In the second half of 2026, J.P. Morgan's analysis anticipates a favorable outlook for Emerging Markets, noting a sustained capital influx driven by positive macroeconomic indicators. Per the full note source, the authors present several key factors, including improved commodity prices and robust GDP growth projections, which position Emerging Markets attractively as global economic recovery takes hold. The consensus across major banks supports this positive sentiment, indicating solid targets that reflect investor confidence in these economies moving forward.

What the desk is arguing

The desk believes that Emerging Markets will experience robust growth and capital inflows in the latter half of 2026, driven by improved economic conditions and investor sentiment. According to J.P. Morgan's commentary, projections suggest that GDP growth for key Emerging Markets will outpace developed regions, supported by favorable trade balances and increasing foreign direct investment.

The report highlights that GDP growth projections in major Emerging Markets are set to average around 4.5% for 2026, higher than the global average. The expected support from increased commodity prices could amplify this trend, particularly benefitting resource-rich nations.

Where it sits in our coverage

Our consensus target for Emerging Markets sits at 1.075, with a range between 1.04 and 1.12. Specific forecasts from other firms indicate the following: - jpmorgan: target of 1.10 (Mar26) - bofa: target of 1.04 (Mar26)

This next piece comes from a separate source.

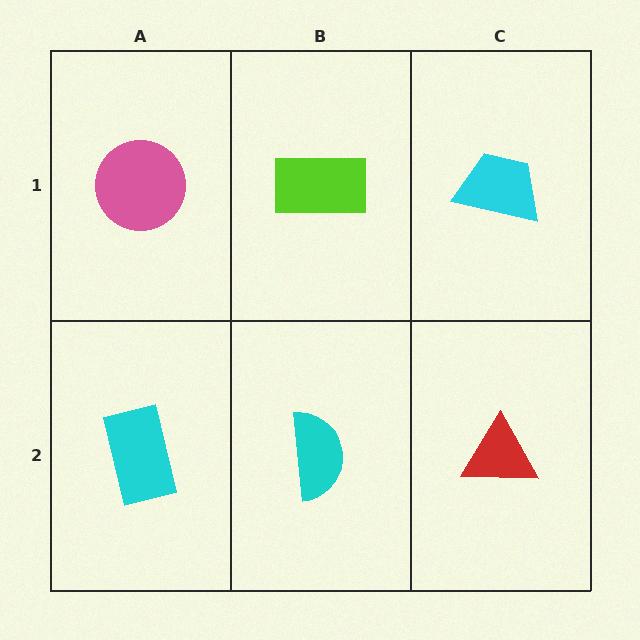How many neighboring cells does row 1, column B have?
3.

While J.P. Morgan's outlook aligns with our bullish stance, it reflects an optimistic upper-end view consistent with broader market conditions.

How other firms see it

Firms aligned with the bullish sentiment include jpmorgan and dbank, which have raised their outlook on emerging markets alongside strengthening economic data. Conversely, firms like bofa express caution, reflecting potential geopolitical risks that could dampen the positivity.

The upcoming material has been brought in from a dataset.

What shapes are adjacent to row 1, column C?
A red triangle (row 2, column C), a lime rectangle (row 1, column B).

Indicators such as commodity price movements and capital flows will be crucial to monitor as they will heavily influence the actual trajectory of the Emerging Markets narrative, particularly in USD/BRL correlations and USD/IDR dynamics.

How firms align with this view

consensus1.0750range1.04001.1200

Aligned with the desk view

Contrary positioning

Key takeaways

  • 01Emerging Markets expected to show robust growth in 2H26.
  • 02Positive GDP projections averaging around 4.5%.
  • 03Capital inflows driven by improved commodity prices.

Market implications

Watch for shifts in commodity prices, especially oil and metals, which could further support Emerging Markets. Pay attention to USD/BRL and USD/IDR movements as they often signal investor confidence or concern.

Risks to this view

Geopolitical tensions or unexpected shifts in central bank policies could derail this positive outlook and force a reassessment of emerging market investments, particularly if inflationary pressures compel tightening measures.

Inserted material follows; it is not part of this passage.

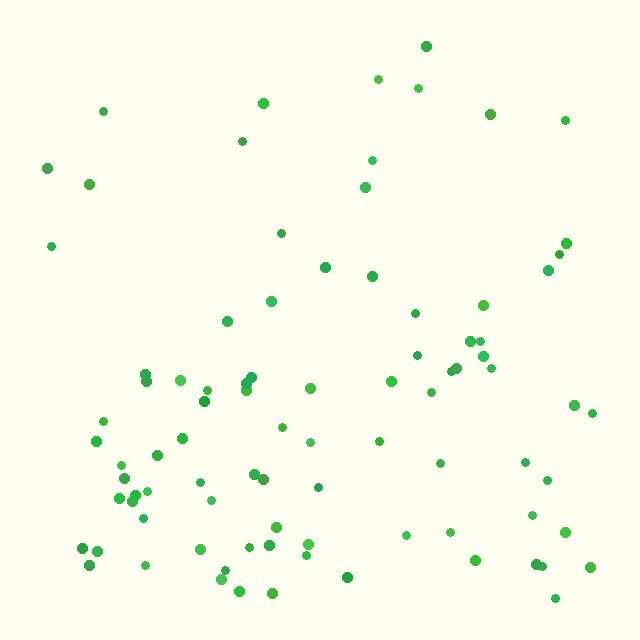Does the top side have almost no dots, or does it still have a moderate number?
Still a moderate number, just noticeably fewer than the bottom.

Luis Oganes, Nora Szentivanyi, Anezka Christovova & Ben Ramsey discuss the outlook for Emerging Markets for 2H26. This podcast was recorded on 15 June 2026. This communication is provided for information purposes only.

Institutional clients can view the related report at https://www.jpmm.com/research/content/GPS-5324914-0 for more information; please visit www.jpmm.com/research/disclosures for important disclosures. © 2026 JPMorgan Chase & Co. All rights reserved. This material or any portion hereof may not be reprinted, sold or redistributed without the written consent of J.P.

Morgan. It is strictly prohibited to use or share without prior written consent from J.P. Morgan any research material received from J.P.

Morgan or an authorized third-party (“J.P. Morgan Data”) in any third-party artificial intelligence (“AI”) systems or models when such J.P. Morgan Data is accessible by a third-party.